Ce rachat de Monsanto à 59 milliards d’euros permettra à Bayer d’avoir un bonne réserve de brevets mais aussi d’espérer un chiffre d’affaires annuel de 23 milliards d’euros. Est-ce fou d’espérer que le travail pour laver la réputation de Monsanto et donner une bonne image aux deux firmes fusionnées soit profond et passe par un examen minutieux de l’impact des biotechnologies agricoles sur la santé et sur l’environnement.

Quoiqu’on pense des semences génétiquement modifiées, il est évident qu’à un moment donné les sceptiques vont devoir consentir à mettre de l’eau dans leur vin et les fabricants devront se soumettre à une réglementation plus soucieuse de l’environnement.

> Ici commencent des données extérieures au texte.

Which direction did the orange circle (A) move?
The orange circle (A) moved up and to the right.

La question cruciale de nourrir une population mondiale sans cesse croissante, la volonté d’une alimentation qui respecte l’environnement et le patrimoine végétal impliquent l’appropriation des problématiques de l’alimentation durable par les acteurs de de l’agrochimie et d’agroalimentaire.

Selon la FAO, les régimes alimentaires durables contribuent à protéger et à respecter la biodiversité et les écosystèmes, sont culturellement acceptables, économiquement équitables et accessibles, abordables, nutritionnellement sûrs et sains, et permettent d’optimiser les ressources naturelles et humaines.

Si l’OMS ou la FAO semblent désormais mobiliser pour promouvoir cette alimentation durable, elle ne sera toutefois possible que si les acteurs des biotechnologies agricoles ou ceux de l’agroalimentaire s’approprient les problématiques de cette alimentation respectueuse de la santé de tous et de l’écosystème.